Peuchen
Also known as: Piuchen, Piuchén
A shapeshifting flying serpent from Chilean forests that drains the blood of livestock from the air.
Pre-colonial Mapuche oral tradition
Southern Chile, Lakes District / Chiloe Island
3-6 ft long (serpent form)
Predatory, vampiric
Folklore
The Lore
The Peuchen is a vampiric flying serpent from Mapuche mythology in southern Chile. It can shapeshift between a winged snake, a large rat, and occasionally a human form. It attacks from above, draining blood from cattle, sheep, and sometimes people without leaving visible wounds. The only defense against a Peuchen is a Machi, a Mapuche shaman. Livestock found mysteriously drained of blood in rural Chile are still sometimes attributed to the Peuchen, particularly in the Lakes District and Chiloe Island.
The Peuchen is one of the most feared supernatural creatures in the folklore of southern Chile and Patagonia, recognized by Mapuche communities and Chilean rural populations alike as a dangerous and shape-shifting entity associated with bodies of water, particularly the cold lakes and rivers of the Andes foothills. The creature's name comes from the Mapuche language, and in its most traditional form the Peuchen is described as a flying serpent capable of draining blood from its victims, moving through the air with a whistling sound and paralyzing those it targets with a supernatural gaze before feeding on them.
The Peuchen is described as variable in appearance, a characteristic that sets it apart from many cryptids with more fixed physical descriptions. In some accounts it is a giant serpent with wings or the capacity for flight without visible wings. In others it can transform into other animals, including birds, mammals, or insects, making it extremely difficult to track or identify.
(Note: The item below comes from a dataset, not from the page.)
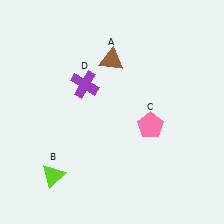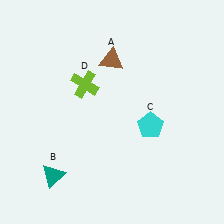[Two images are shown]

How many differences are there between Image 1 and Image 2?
There are 3 differences between the two images.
This shape-shifting quality is not merely a convenient narrative device but reflects Mapuche cosmological understanding of the Peuchen as a being that exists partly outside the physical world, with access to modes of existence unavailable to ordinary animals.
The parallels between the Peuchen and vampire legend from other cultures are frequently noted. The blood-draining behavior, the nocturnal habits, the paralyzing gaze, and the difficulty of killing or capturing the creature all echo elements of Eastern European vampire tradition and the Chupacabra of the Caribbean. South American folklorists have explored whether these similarities reflect diffusion of ideas or independent development of similar motifs in response to similar anxieties about predation, disease, and nighttime vulnerability.
Modern sightings attributed to the Peuchen in rural Chile tend to involve livestock deaths with unusual characteristics, including drained blood or injuries inconsistent with known predators. The southern Chilean countryside, with its mix of dense native lenga beech forest, volcanic lakes, and isolated farming communities, provides an environment where unexplained events are common enough to sustain active traditions. The Peuchen is also connected to the machi, the Mapuche spiritual healer, who is said to be the only person capable of confronting and defeating the creature. This relationship between monster and healer gives the Peuchen a central role in the structure of traditional Mapuche spiritual authority.